Kill Bill

Quentin Tarantino, USA, 2004, minutes

The day after Kill Bill Vol. 1 came out, I stood in the Crags watching a rugby match with a hundred other people when I was suddenly overwhelmed by a desire to attack everyone there with a samurai sword. Maybe I should have seen a doctor, but this was a feeling that I would suffer from regularly over the following months, and I still do occasionally. This is the impact that Kill Bill had on my life.

On the off-chance that anyone reading this doesn’t already know the plot of the most exciting film of 2003, Kill Bill is the story of The Bride, an assassin who, after quitting her job and trying to start a new life, is tracked down by her old comrades who, on her wedding day, kill the entire party, before her old employer, Bill, shoots her in the head. Four years later she wakes from a coma, desperate to take revenge by killing each of her assassination squad, and eventually to Kill Bill. Throughout the whole movie, Uma Therman displays a tangible anger at the wrong that was done on her, and her passion for revenge is the driving force behind the film.

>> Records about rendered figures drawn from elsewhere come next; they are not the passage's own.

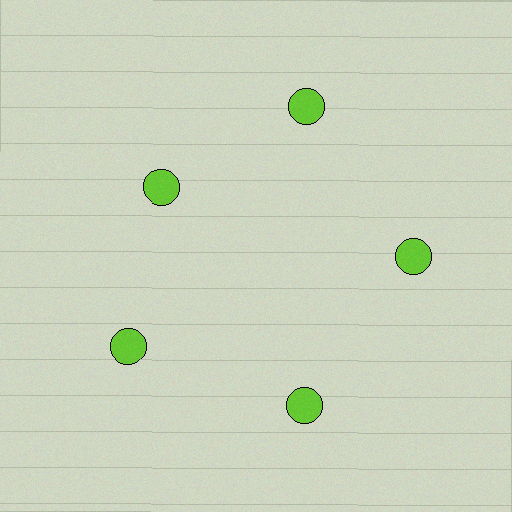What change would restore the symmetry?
The symmetry would be restored by moving it outward, back onto the ring so that all 5 circles sit at equal angles and equal distance from the center.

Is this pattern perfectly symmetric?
No. The 5 lime circles are arranged in a ring, but one element near the 10 o'clock position is pulled inward toward the center, breaking the 5-fold rotational symmetry.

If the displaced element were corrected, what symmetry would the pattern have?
It would have 5-fold rotational symmetry — the pattern would map onto itself every 72 degrees.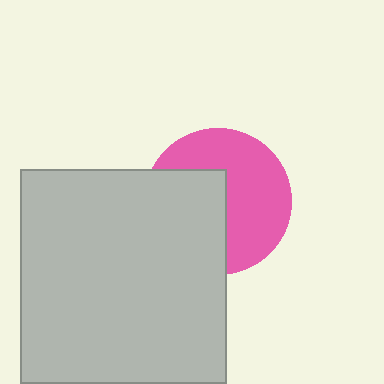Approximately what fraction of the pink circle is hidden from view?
Roughly 44% of the pink circle is hidden behind the light gray rectangle.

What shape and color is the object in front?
The object in front is a light gray rectangle.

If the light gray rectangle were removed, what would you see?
You would see the complete pink circle.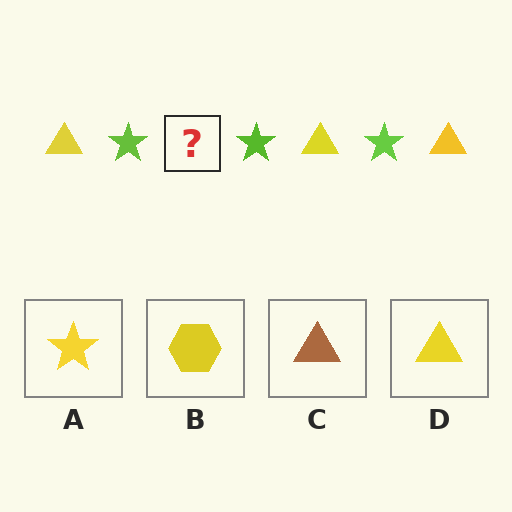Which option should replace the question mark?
Option D.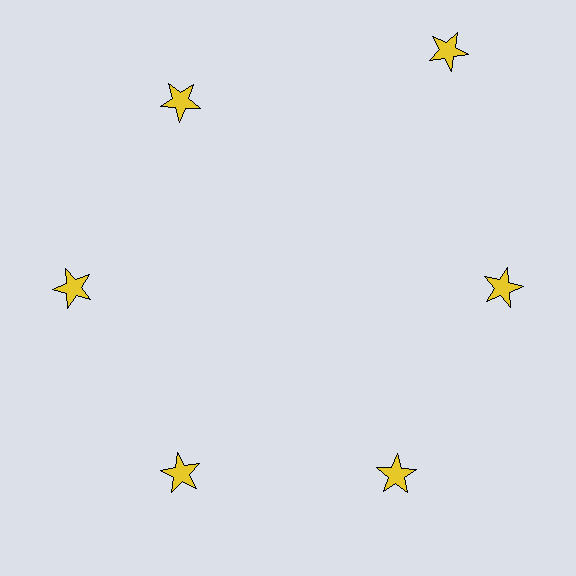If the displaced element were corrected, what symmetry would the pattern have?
It would have 6-fold rotational symmetry — the pattern would map onto itself every 60 degrees.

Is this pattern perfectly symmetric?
No. The 6 yellow stars are arranged in a ring, but one element near the 1 o'clock position is pushed outward from the center, breaking the 6-fold rotational symmetry.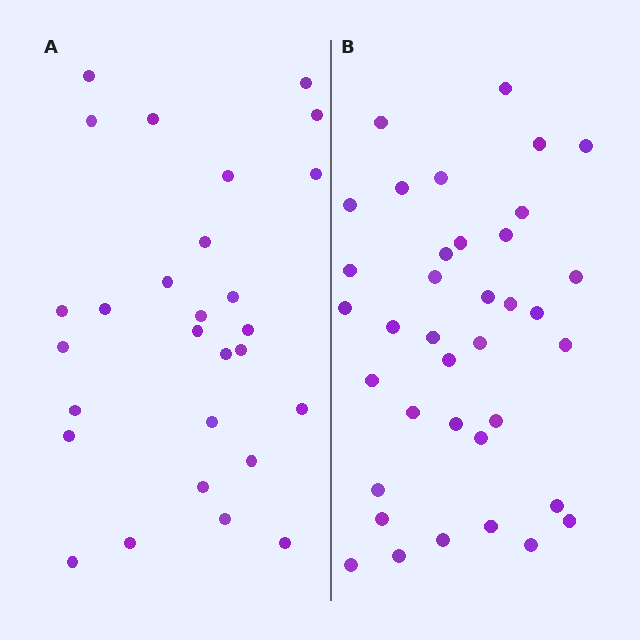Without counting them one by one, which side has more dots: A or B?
Region B (the right region) has more dots.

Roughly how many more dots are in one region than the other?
Region B has roughly 8 or so more dots than region A.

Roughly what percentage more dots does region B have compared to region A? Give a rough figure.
About 30% more.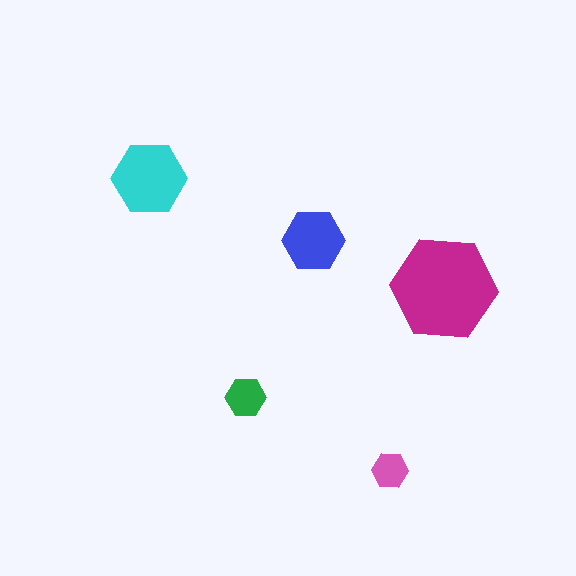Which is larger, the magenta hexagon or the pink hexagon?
The magenta one.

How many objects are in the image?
There are 5 objects in the image.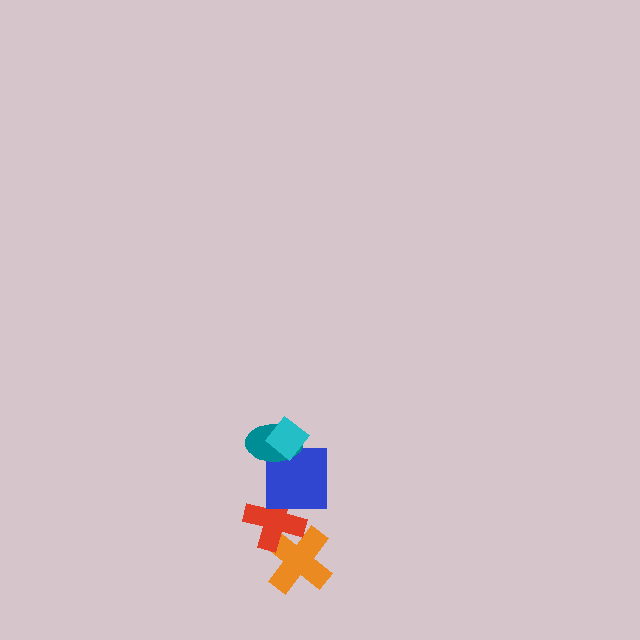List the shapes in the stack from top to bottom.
From top to bottom: the cyan diamond, the teal ellipse, the blue square, the red cross, the orange cross.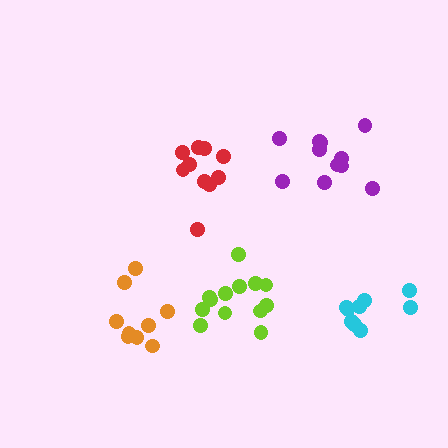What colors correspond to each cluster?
The clusters are colored: purple, lime, cyan, red, orange.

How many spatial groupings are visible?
There are 5 spatial groupings.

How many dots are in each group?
Group 1: 11 dots, Group 2: 13 dots, Group 3: 9 dots, Group 4: 10 dots, Group 5: 9 dots (52 total).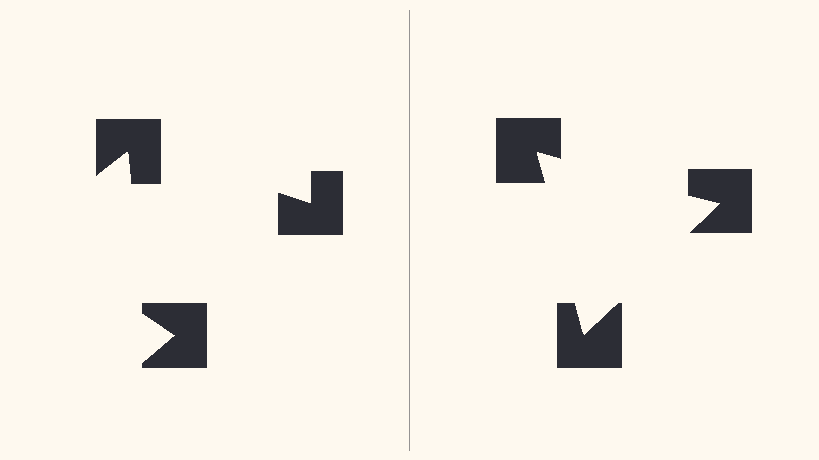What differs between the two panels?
The notched squares are positioned identically on both sides; only the wedge orientations differ. On the right they align to a triangle; on the left they are misaligned.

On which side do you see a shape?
An illusory triangle appears on the right side. On the left side the wedge cuts are rotated, so no coherent shape forms.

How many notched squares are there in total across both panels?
6 — 3 on each side.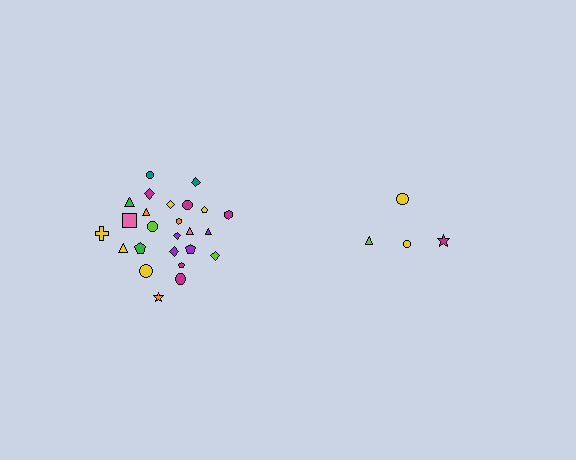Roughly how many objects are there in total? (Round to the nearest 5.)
Roughly 30 objects in total.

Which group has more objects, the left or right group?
The left group.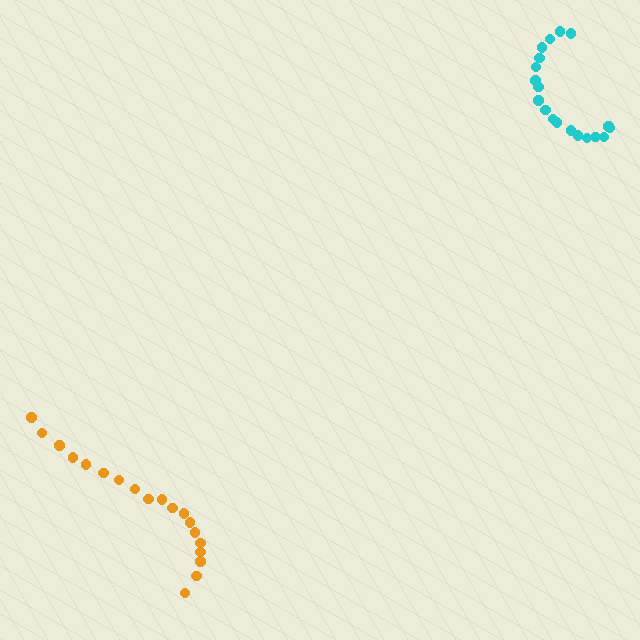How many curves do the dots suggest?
There are 2 distinct paths.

After giving the movie-going world such unforgettable films as Pulp Fiction and Reservoir Dogs (and the adjective “Tarantinoesque” almost immediately), there had been massive pressure on Quentin T. for almost six years to follow them up with something as good or better, and he was very aware of the expectations of his fans. Many people were then a little surprised when he gave them Kill Bill, as it lacks many of his most notable trademarks. “Where was the random chitchat about nothing that made Dogs so refreshing?” “The timeline was almost linear!” “And why has the whole of Hollywood decided that ‘episodic epic’ is the way of the future?” But these were all complaints that Vol. 2 would later make good on. Vol. 1 is, by Tarantino’s own admission, just pure adrenaline, and damn good adrenaline at that. Aside from a brief lull in the pace of the film about a third of the way through (just to fit some of the plot in there), this is basically an exercise in how many people can Uma Therman kill in increasingly stylish ways in 111 minutes, while finding out how many different genres QT can homage in one film. Film buffs can play “Spot the Tribute” while everyone can relish the sight of the finest fight scene of recent years. To be fair, it doesn't have the quality of Tarantino's early films, but it does have all of the cool, so it's best to shut off most intellectual expectations and just have fun, which is something you can't avoid.

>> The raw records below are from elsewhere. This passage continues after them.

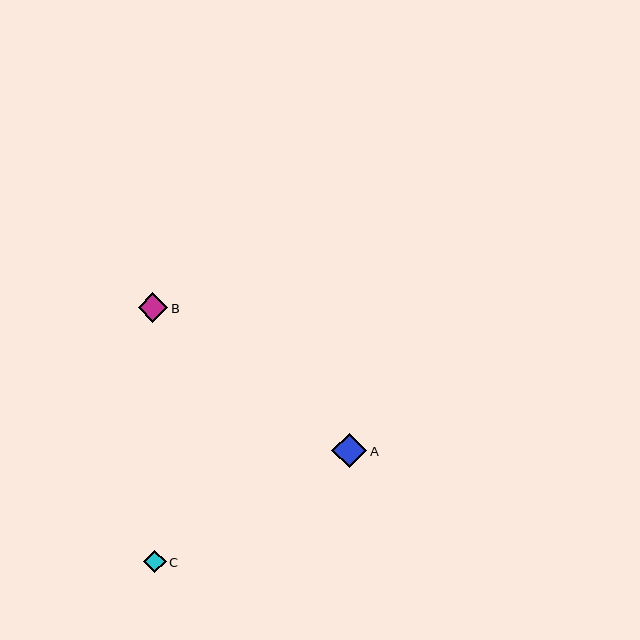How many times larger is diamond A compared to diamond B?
Diamond A is approximately 1.2 times the size of diamond B.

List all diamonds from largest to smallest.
From largest to smallest: A, B, C.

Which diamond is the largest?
Diamond A is the largest with a size of approximately 35 pixels.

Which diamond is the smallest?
Diamond C is the smallest with a size of approximately 22 pixels.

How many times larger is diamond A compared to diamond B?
Diamond A is approximately 1.2 times the size of diamond B.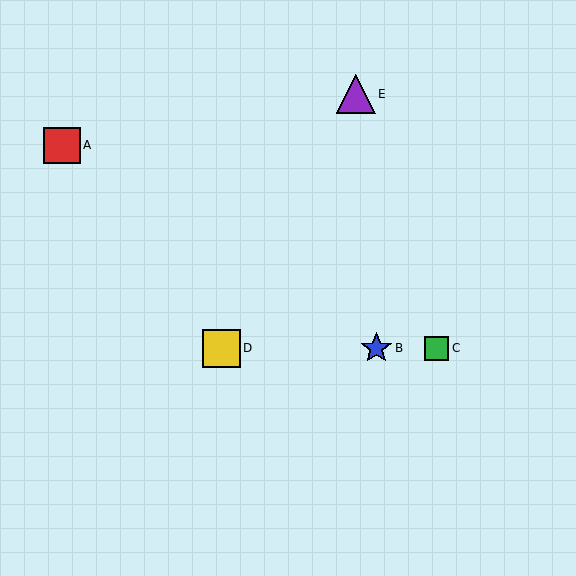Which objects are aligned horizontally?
Objects B, C, D are aligned horizontally.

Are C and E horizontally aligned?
No, C is at y≈348 and E is at y≈94.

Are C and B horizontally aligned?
Yes, both are at y≈348.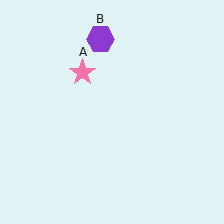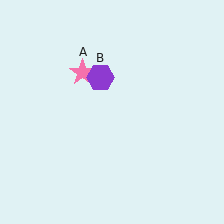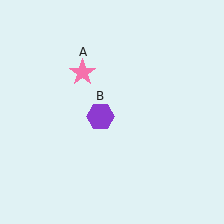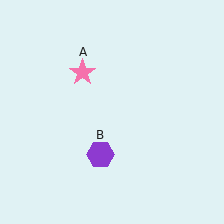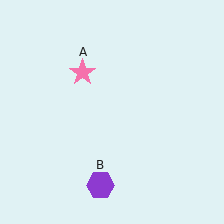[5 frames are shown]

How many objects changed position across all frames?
1 object changed position: purple hexagon (object B).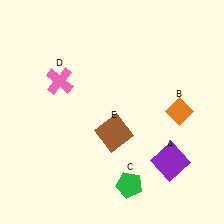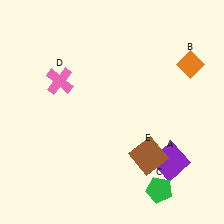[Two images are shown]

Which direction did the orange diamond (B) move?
The orange diamond (B) moved up.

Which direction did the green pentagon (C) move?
The green pentagon (C) moved right.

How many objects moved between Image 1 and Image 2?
3 objects moved between the two images.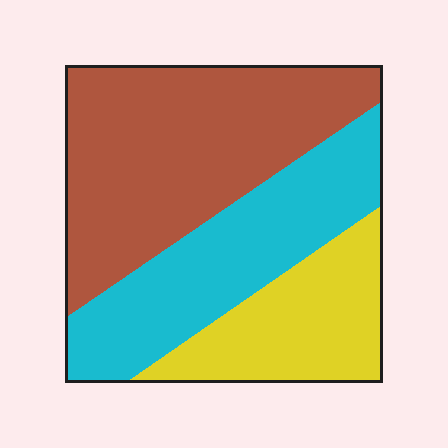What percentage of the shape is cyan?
Cyan covers 32% of the shape.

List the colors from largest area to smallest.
From largest to smallest: brown, cyan, yellow.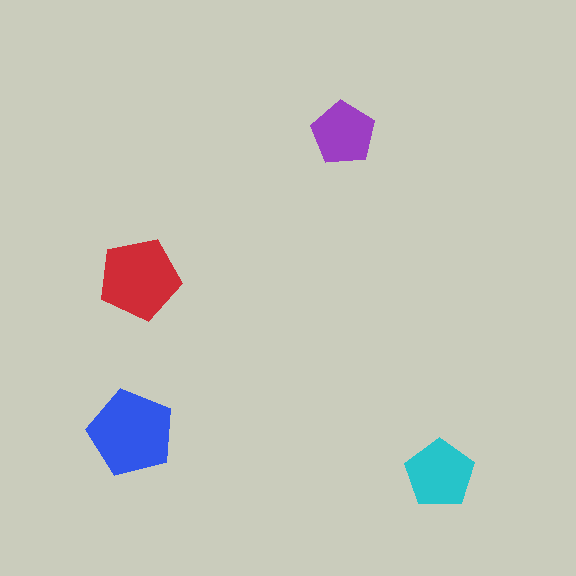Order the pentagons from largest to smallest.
the blue one, the red one, the cyan one, the purple one.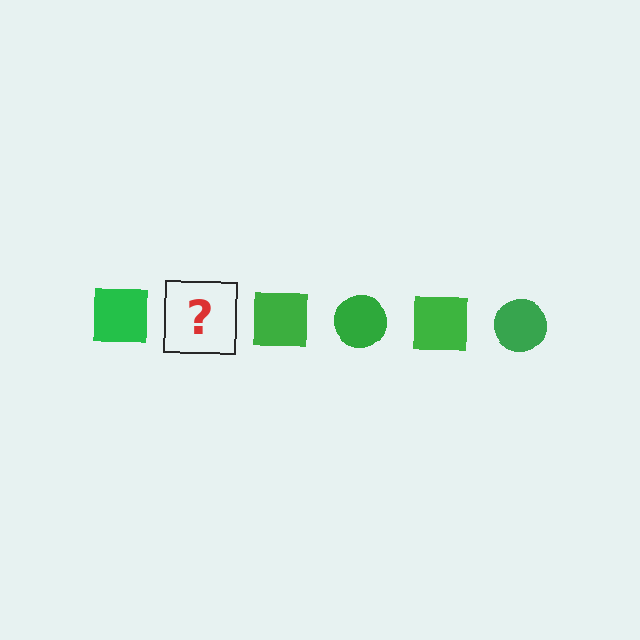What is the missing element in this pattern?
The missing element is a green circle.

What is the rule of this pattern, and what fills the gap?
The rule is that the pattern cycles through square, circle shapes in green. The gap should be filled with a green circle.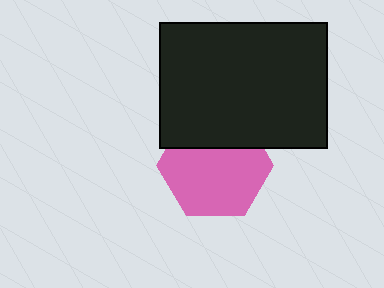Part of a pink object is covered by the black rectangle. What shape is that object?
It is a hexagon.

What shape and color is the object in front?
The object in front is a black rectangle.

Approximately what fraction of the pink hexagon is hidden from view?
Roughly 31% of the pink hexagon is hidden behind the black rectangle.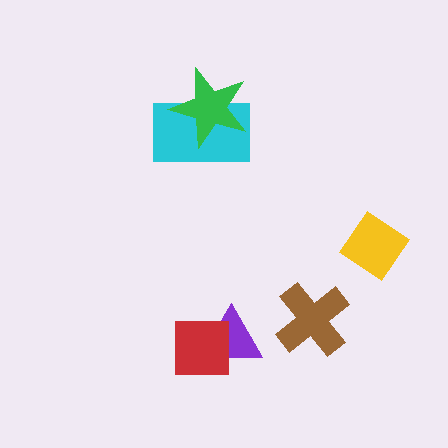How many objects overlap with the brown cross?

I always used to believe that there were no bad films that featured either samurais or robotic ninja monkeys. Seeing Kill Bill Vol.2 for the first time made me doubt the wisdom of that statement.

Volume 2 is not Volume 1. The change of pace is immediately noticeable. This is the film with most of the plot (and the trade-mark Tarantino dialogue), and little of the on-screen killings. Once you have worked that out, you can enjoy it properly, as I did the second time I saw it. Here, you will find a lot of the backplot which was not essential to our enjoying of Volume 1, but which enhances Kill Bill as a whole, and which adds to, rather than detracts from, the coolness of the film. There are whole scenes that don’t tell us anything meaningful about the characters (e.g. the scene with Esteban) that you wouldn’t wish away because it is such a pleasure to watch Tarantino direct them.

Kill Bill is best watched in one long sitting, as we are screening it, so that you can see both sides of the story in one experience. This does make it rather long, but far better that than slicing out ninety minutes of material and releasing it as one film, so let’s just settle for “epic” rather than “long”. If, unlike me, you can immediately accept what Volume 2 is, it becomes the more interesting, and quite possibly the more cool, half of the film.